Zapier should be able to directly connect Zoho to Airtable and then you may just need another field (checkbox?) that is “recurring monthly order” that specifies that this will then be made again and again.

Zapier has a lot of its own triggers that allow it create actions so I could see you using Zapier to add new orders to Airtable (potentially a different base) and then each month look at that base and send ALL the orders in it to the Airtable order base. Since the free tier is limited to 3 steps and 100 zaps/month you may have to be creative about how exactly you move this data.

Most importantly, Zapier is only ONE WAY. So modifications to data are not synced back to the source. Also, most of the triggers are “New Data in Data Source” or something to that effect. There is an airtable trigger called “New Record in a View” so you may be able to play with that (Recurring orders populate out 12 months or more automatically in a “recurring orders table”, and then you change the “make me some orders view” to the next month (MANUALLY :frowning: ) and it creates orders (via Zapier) based on those clients).

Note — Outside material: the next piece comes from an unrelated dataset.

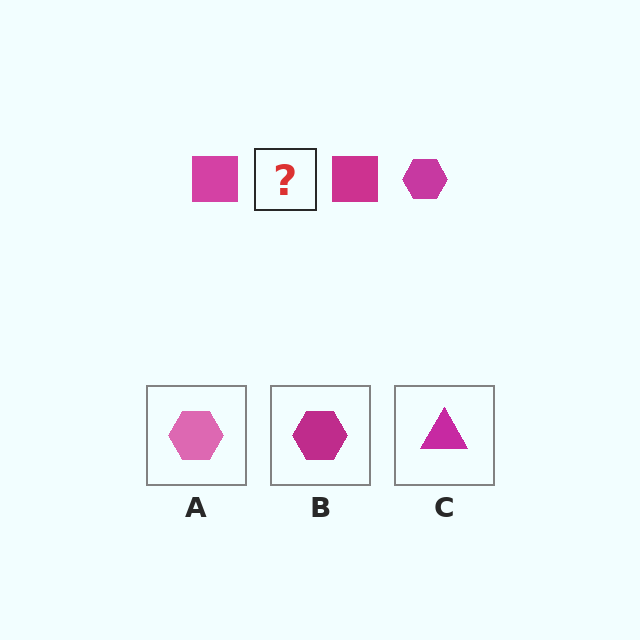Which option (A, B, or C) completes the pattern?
B.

This last part seems clunky and prone to error and I bet there are more streamlined ways to do all of what I just suggested.

tl;dr ZAPIER or Automate.io or any number of other API-er services


#10

Aren’t free accounts limited to two-step Zaps? I was under the impression that anything that took input from System A and output it to System B required a paid account. (Triggering on a new record and updating the same record would be two-step.)

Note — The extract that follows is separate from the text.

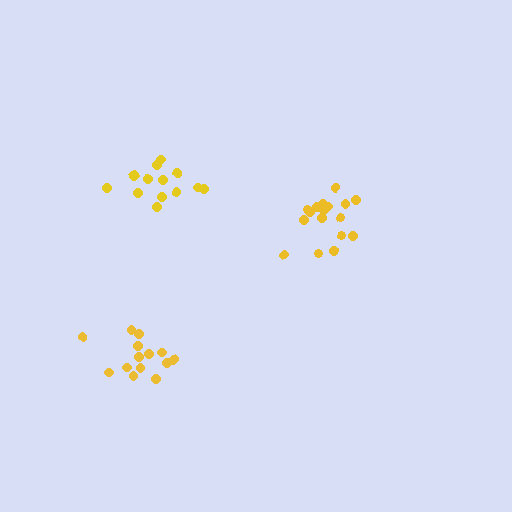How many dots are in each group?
Group 1: 14 dots, Group 2: 17 dots, Group 3: 14 dots (45 total).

@Dana_LaVoie I don’t have any idea how I missed your message originally. Are you still looking for assistance?


#11

But maybe that’s not what you’re talking about?


#12

This is what I thought their current free plan offered.

From their FAQ:

Multi-Step Zap

A single step Zap has one Trigger and one Action. If the Zap has more than one Action or includes Filters or Searches it is considered a Multi-Step Zap and is not available on the Zapier Free plan.

Is that a relatively new account you’re using?


#13

no, i have had this free account for 4 + yrs


#14

Ah, maybe you’ve been grandfathered in at a different level of ‘free’ account.

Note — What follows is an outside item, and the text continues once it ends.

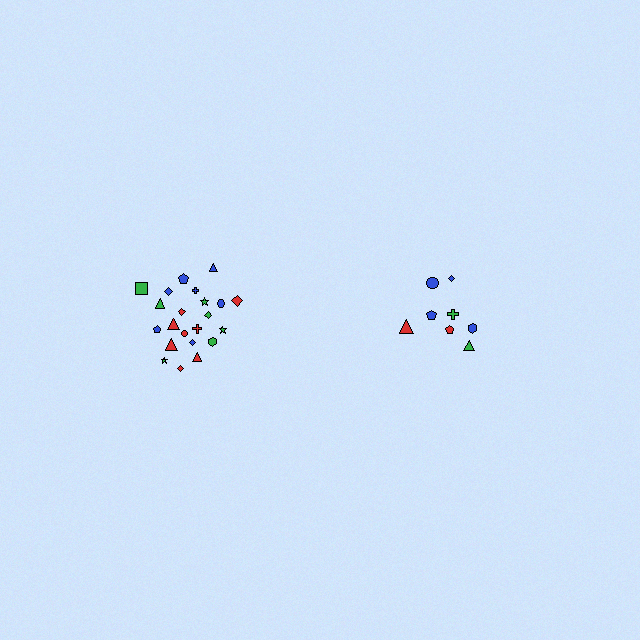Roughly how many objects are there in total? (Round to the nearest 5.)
Roughly 30 objects in total.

I knew you’d been working with Zapier for a while, but I thought perhaps the particular account pictured was still in its first two weeks. From online comments from early adopters, it appears there may be any number of legacy free accounts still in play; someone mentioned being on a plan with a five-hour (!) polling interval.

I’ve also discovered it can be difficult to see Zapier’s standard offerings if one is on a legacy or otherwise atypical plan. To access a screen containing the plan definition I posted, I had to log out of my usual account and log in using a secondary account I’m not even sure why I have. (To document how to share Zaps within a workspace, perhaps?) Initially I tried to access the ‘plans’ page from an ‘incognito’ session, but you can’t see actual pricing info unless you’re logged in…


#15

5 hrs!?! That’s not good


#16

Yeah, that was someone who began using Zapier back when it was analog, and the 5-hour comment was made a while back. No doubt he or she has been brought up to parity with everyone else by now.

In my experience, most SaaS (and cloud hosting sites, for that matter) grandfather in accounts with service levels better than comparable current offerings, while older accounts with service levels inferior to those available today are typically improved to match. Which is awfully nice of them, I have to admit.